In honor of Yom Yerushalayim (Jerusalem Unification Day) which will be marked on Sunday, the Jerusalem Institute for Israel Studies released on Thursday some statistics from the past two years about the holy city.
The full data will be presented on the Jerusalem Institute for Israel Studies’ website as of Sunday and will be published in the Statistical Abstract of Jerusalem in 2012.
The data show that in 2011 Jerusalem's population was estimated at 801,000, of which 64 percent were Jews and other non-Arabs and 36 percent were Arabs.
There were 497,000 Jews in Jerusalem in 2011, 281,000 Muslims, 14,000 Christians and 9,000 with no stated religious affiliation. In total, since 1967 and until the end of 2011 the city's population grew by 200 percent: the Jewish population increased by 157 percent and the Arab population increased by 327 percent.
The data also show that in 2010, 474,000 people (Jews and Arabs) lived that in areas that were added to Jerusalem in 1967. These 474,000 inhabitants represent 60 percent of the population of Jerusalem.

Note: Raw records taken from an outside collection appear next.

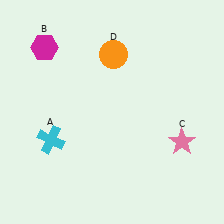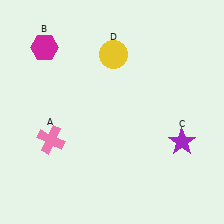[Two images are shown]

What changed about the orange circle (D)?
In Image 1, D is orange. In Image 2, it changed to yellow.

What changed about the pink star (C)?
In Image 1, C is pink. In Image 2, it changed to purple.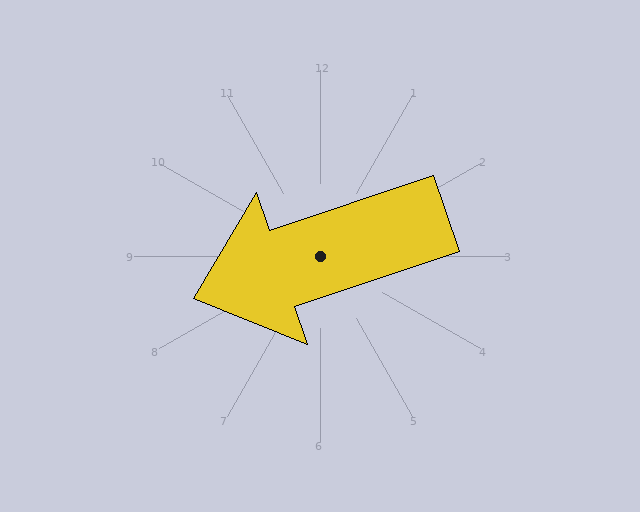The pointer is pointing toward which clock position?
Roughly 8 o'clock.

192,000 Jews and other non-Arabs lived in neighborhoods of areas added to Jerusalem in 1967, accounting for 41 percent of the population in those areas. 280,900 Arabs, which constituted 59 percent of the population, lived in these neighborhoods.
The largest Jewish neighborhoods in Jerusalem, according to the statistics, are Ramot with 41,400 residents, Pisgat Ze’ev with 40,400 residents and Gilo with 29,600 residents.
As for employment in 2011, the statistics show that the employment rate in Jerusalem stood at 46 percent, compared to 57 percent in all of Israel. The relatively low rate in Jerusalem is mainly due to the low participation in the work force among hareidi men and Arab women, as well as the relatively high rate of people aged 15 to 20 in Jerusalem who study in schools and yeshivas or serve in the army, and therefore are not working and are not looking for work.
The rate of participation in the labor force among the Jewish population of Jerusalem was 50 percent and was lower than the rate of participation among the Jewish population in Israel, which stood at 61 percent.
The rate of participation in the labor force among the Arab population in Jerusalem was 37 percent and was lower than the rate of participation among the Arab population in Israel, which stood at 41%.